Federated Learning on Clinical Benchmark Data: Performance Assessment

Abstract

Background: Federated learning (FL) is a newly proposed machine-learning method that uses a decentralized dataset. Since data transfer is not necessary for the learning process in FL, there is a significant advantage in protecting personal privacy. Therefore, many studies are being actively conducted in the applications of FL for diverse areas.

Objective: The aim of this study was to evaluate the reliability and performance of FL using three benchmark datasets, including a clinical benchmark dataset.

Methods: To evaluate FL in a realistic setting, we implemented FL using a client-server architecture with Python. The implemented client-server version of the FL software was deployed to Amazon Web Services. Modified National Institute of Standards and Technology (MNIST), Medical Information Mart for Intensive Care-III (MIMIC-III), and electrocardiogram (ECG) datasets were used to evaluate the performance of FL. To test FL in a realistic setting, the MNIST dataset was split into 10 different clients, with one digit for each client. In addition, we conducted four different experiments according to basic, imbalanced, skewed, and a combination of imbalanced and skewed data distributions. We also compared the performance of FL to that of the state-of-the-art method with respect to in-hospital mortality using the MIMIC-III dataset.
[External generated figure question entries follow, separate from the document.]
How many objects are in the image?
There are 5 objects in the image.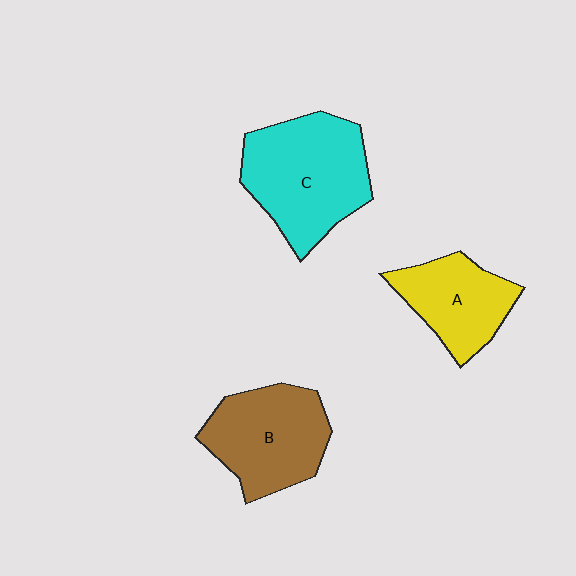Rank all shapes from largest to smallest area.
From largest to smallest: C (cyan), B (brown), A (yellow).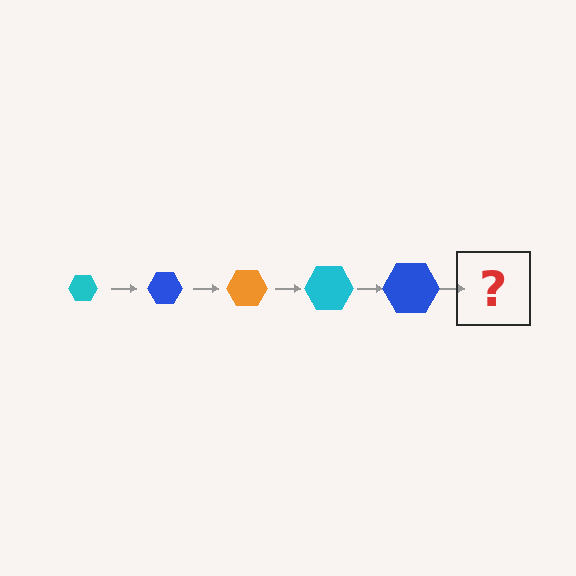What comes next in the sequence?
The next element should be an orange hexagon, larger than the previous one.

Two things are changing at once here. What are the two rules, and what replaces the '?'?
The two rules are that the hexagon grows larger each step and the color cycles through cyan, blue, and orange. The '?' should be an orange hexagon, larger than the previous one.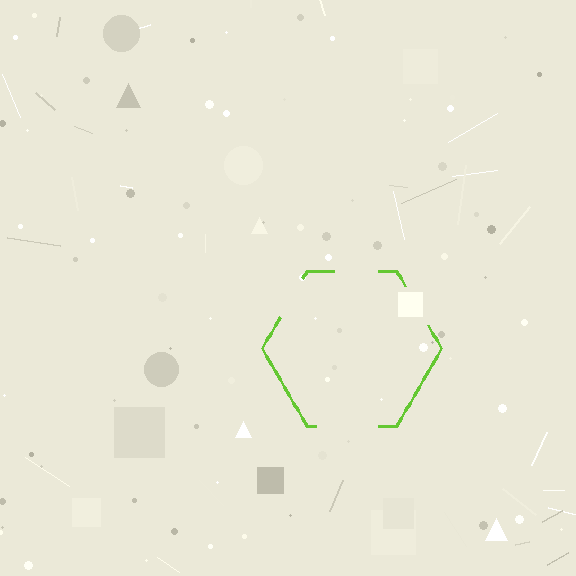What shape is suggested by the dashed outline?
The dashed outline suggests a hexagon.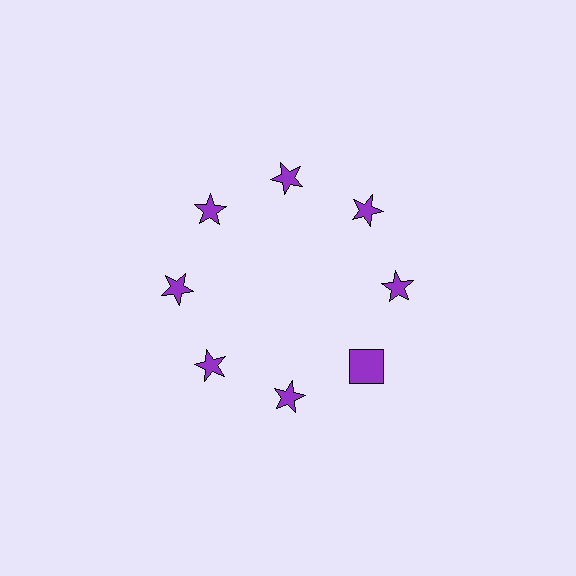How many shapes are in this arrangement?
There are 8 shapes arranged in a ring pattern.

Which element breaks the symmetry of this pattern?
The purple square at roughly the 4 o'clock position breaks the symmetry. All other shapes are purple stars.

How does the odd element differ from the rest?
It has a different shape: square instead of star.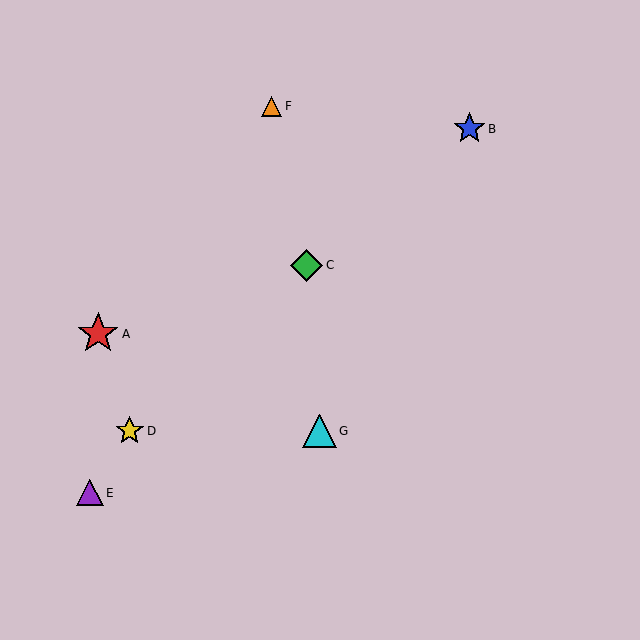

Likewise, we conducted experiments comparing basic and imbalanced data distributions using MIMIC-III and ECG data.

Results: FL on the basic MNIST dataset with 10 clients achieved an area under the receiver operating characteristic curve (AUROC) of 0.997 and an F1-score of 0.946. The experiment with the imbalanced MNIST dataset achieved an AUROC of 0.995 and an F1-score of 0.921. The experiment with the skewed MNIST dataset achieved an AUROC of 0.992 and an F1-score of 0.905. Finally, the combined imbalanced and skewed experiment achieved an AUROC of 0.990 and an F1-score of 0.891. The basic FL on in-hospital mortality using MIMIC-III data achieved an AUROC of 0.850 and an F1-score of 0.944, while the experiment with the imbalanced MIMIC-III dataset achieved an AUROC of 0.850 and an F1-score of 0.943. For ECG classification, the basic FL achieved an AUROC of 0.938 and an F1-score of 0.807, and the imbalanced ECG dataset achieved an AUROC of 0.943 and an F1-score of 0.807.

Conclusions: FL demonstrated comparative performance on different benchmark datasets. In addition, FL demonstrated reliable performance in cases where the distribution was imbalanced, skewed, and extreme, reflecting the real-life scenario in which data distributions from various hospitals are different. FL can achieve high performance while maintaining privacy protection because there is no requirement to centralize the data.

Keywords: deep learning; federated learning; machine learning; medical data; privacy protection.